By default, descriptive statistics was generated by the function decrib(), it returns the descriptive statistics table of the input data.
decrib(packagesample)
By identifying the outcome variable and when the outcome variable is continuous, descriptive statistics was generated by the function decrib(), it returns the descriptive statistics table of the input data without grouping based on the outcome variable.
decrib(packagesample, packagesample$TotChol)
By identifying the outcome variable and specifying altervative as overall and when the outcome variable is continuous, descriptive statistics was generated by the function decrib(), it returns the descriptive statistics table of the input data without grouping based on the outcome variable.
decrib(packagesample, packagesample$TotChol, alternative = "overall")
By identifying the outcome variable and when the outcome variable is categorical, descriptive statistics was generated by the function decrib(), it returns the descriptive statistics table of the input data of the total observations and grouping based on the categorical outcome variable.
decrib(packagesample, packagesample$Diabetes)
By identifying the outcome variable and specifying alternative as total when the outcome variable is categorical, descriptive statistics was generated by the function decrib(), it returns the descriptive statistics table of the input data of the total observations and without grouping based on the categorical outcome variable.
decrib(packagesample, packagesample$Diabetes, alternative = "total")
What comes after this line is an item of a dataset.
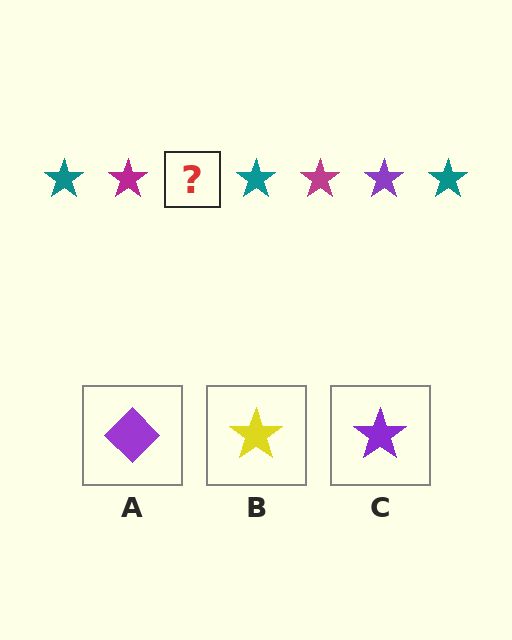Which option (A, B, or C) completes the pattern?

By identifying the outcome variable and specifying alternative as total when the outcome variable is categorical, descriptive statistics was generated by the function decrib(), it returns the descriptive statistics table of the input data by grouping based on the categorical outcome variable with the total observations.
decrib(packagesample, packagesample$Diabetes, alternative = "bygroup")
For univariate analysis, a summary table is provided based on the different type of dependent variable Y. The function will locate the variable and automatically do the analysis between each variable and dependent variables Y.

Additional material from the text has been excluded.